Centrodestra e campo largo: prove di forza nei territori

La tornata elettorale è anche un test interno alle coalizioni. Il centrodestra punta a consolidare e, dove possibile, espandere le proprie roccaforti. Il campo largo, invece, mira a conquistare alcuni capoluoghi simbolici, tra cui proprio Venezia, considerata una partita dal forte valore politico nazionale.

Tuttavia, in diversi comuni gli schieramenti risultano meno compatti rispetto alle dinamiche nazionali: ad esempio ad Agrigento e Chieti il centrodestra si presenta diviso, mentre a Salerno si registrano fratture nel fronte progressista.

Il nodo della rappresentanza femminile

Sul piano delle candidature emerge un dato strutturale: secondo il Centro Studi Enti Locali, in media nel 61% dei comuni a competere per la carica di sindaco ci sono solo uomini.

Il divario territoriale è significativo: Calabria: fino al 77% dei comuni senza candidate sindaco; Basilicata: 44%; Puglia: 46%; Piemonte: il dato più critico, con circa 8 comuni su 10 senza donne in corsa per la fascia tricolore

Più equilibrata la presenza femminile nei consigli comunali, dove si avvicina ma non raggiunge ancora la soglia paritaria. Come sottolinea il Centro Studi, si tratta di “un doppio binario della rappresentanza femminile: più spazio nelle liste, ma ancora forte sottorappresentazione nelle candidature a sindaco”.

Le sfide simboliche e i candidati sotto osservazione

Tra le sfide più osservate anche il caso di Vigevano, dove la candidatura sostenuta da Roberto Vannacci e la presenza di liste controverse hanno acceso il dibattito politico.
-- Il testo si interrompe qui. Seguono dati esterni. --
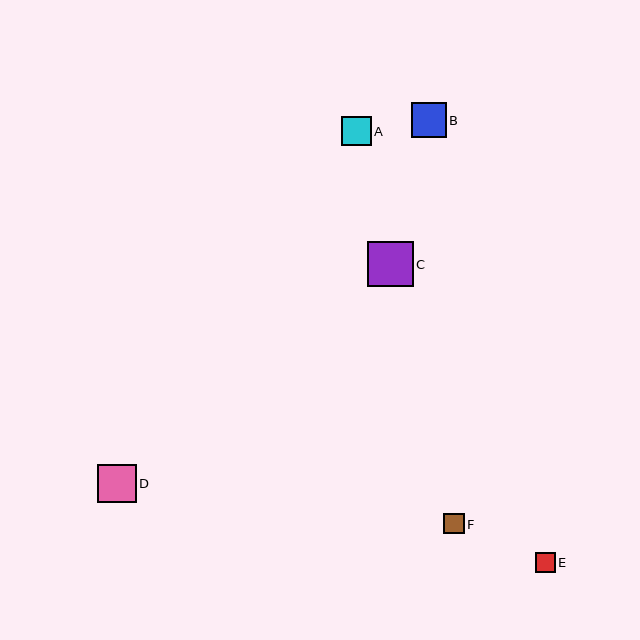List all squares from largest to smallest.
From largest to smallest: C, D, B, A, F, E.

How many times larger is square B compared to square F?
Square B is approximately 1.7 times the size of square F.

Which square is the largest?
Square C is the largest with a size of approximately 46 pixels.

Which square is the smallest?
Square E is the smallest with a size of approximately 20 pixels.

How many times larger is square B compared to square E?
Square B is approximately 1.8 times the size of square E.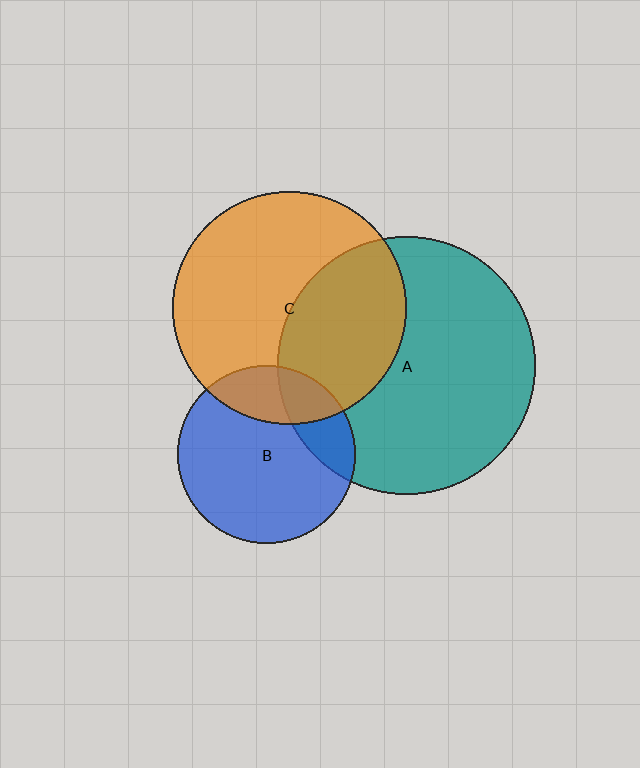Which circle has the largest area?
Circle A (teal).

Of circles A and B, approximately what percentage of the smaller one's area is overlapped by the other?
Approximately 20%.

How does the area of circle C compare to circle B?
Approximately 1.7 times.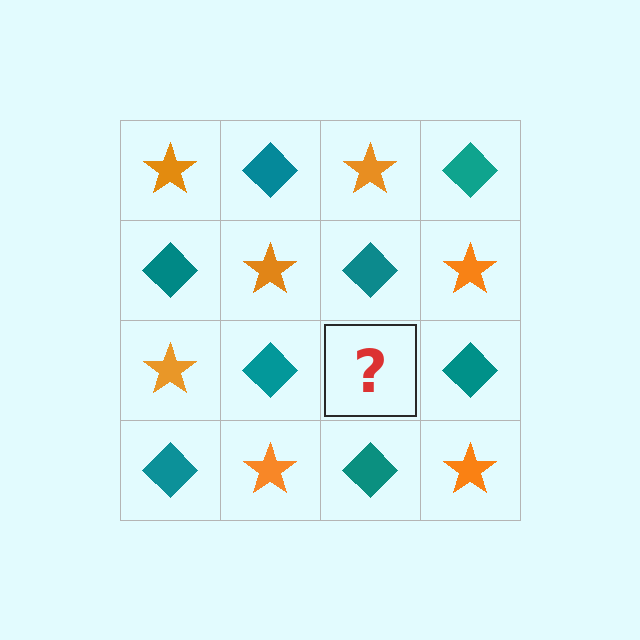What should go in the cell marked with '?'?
The missing cell should contain an orange star.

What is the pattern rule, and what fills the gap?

Attenzione anche a Messina, dove il peso dei sostegni esterni e delle leadership locali potrebbe incidere sull’esito finale.

Un test politico in vista delle prossime politiche

Questa tornata amministrativa viene letta come uno dei principali appuntamenti politici prima delle elezioni nazionali del prossimo anno. Un banco di prova non solo per i partiti, ma anche per la tenuta delle coalizioni e la capacità di mobilitazione territoriale.